Tuesday, July 25, 2006

New Architecture

Pic of a brand new church. It's St. James Catholic Church in West Virginia and built for the Church's growing population - at 3,400 now. Read more here (thanks Amy).
Times are obviously changing. I couldn't make out a high altar and looks as though the tabernacle is in the centre. Now don't go raging into a debate just yet about where the tabernacle should be placed. I'm doing a little research on the side and may present something shortly on central tabernacle vs. side tabernacle (on a side altar or the like).

4 comments:

Perp├ętua said...

Does it have more to do with architecture? Meaning that the tabernacle is no longer in the centre because of the removal of high altars?

aaron said...

It's a debate about where the tabernacle should be traditionally. Whether they should be on the high altar or simply on a side altar. The argument has to do with multiple signs. Ie. Crucifix, tabernacle, altar stone, elevation..

elderly_relative said...

A few thoughts on the location of tabernacles. When on high altars, they have a way of cluttering up any liturgical action with constant genuflections. You end up being distracted between the respect due to the Blessed Sacrament reserved and attention due to the gifts being freshly consecrated.

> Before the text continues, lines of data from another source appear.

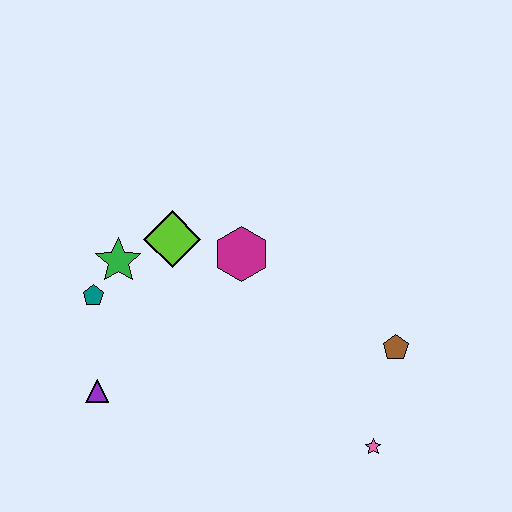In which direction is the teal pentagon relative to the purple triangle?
The teal pentagon is above the purple triangle.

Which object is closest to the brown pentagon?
The pink star is closest to the brown pentagon.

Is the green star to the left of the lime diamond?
Yes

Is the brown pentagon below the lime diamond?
Yes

There is, as Aaron says, a confusion of signs too. In such circumstances, are we genuflecting to the altar, the tabernacle or the altar cross?

The mediaeval Dominicans regarded genuflection as an aberrant custom and to this day prefer to bow to altars, even ones with tabernacles in which the B.S. is reserved.

Against the arguments for making the eucharistic presence the pivotal point in the church's arrangement is the consideration of having people in the sanctuary avoiding turning their backs to it in rites such as confirmation and ordination.

My preference, for what it's worth, is having a dedicated chapel in a position of honour but to one side, like the 1400s German Sacramenthausen.

Eucharistic devotions outside mass are OK, but neither they nor the fact of reserving the sacrament are more important than the sacrifice itself, which is the main event. The Host was intended primarily to be reverently consumed rather than waved about or visited in chapels of repose.

If we use antiquity as our guide, then tabernacles, on or off the high altar, are a late mediaeval development, and there's much to be said for the Sarum hanging pyx or the aumbrey, recessed into the sanctuary wall on the gospel side.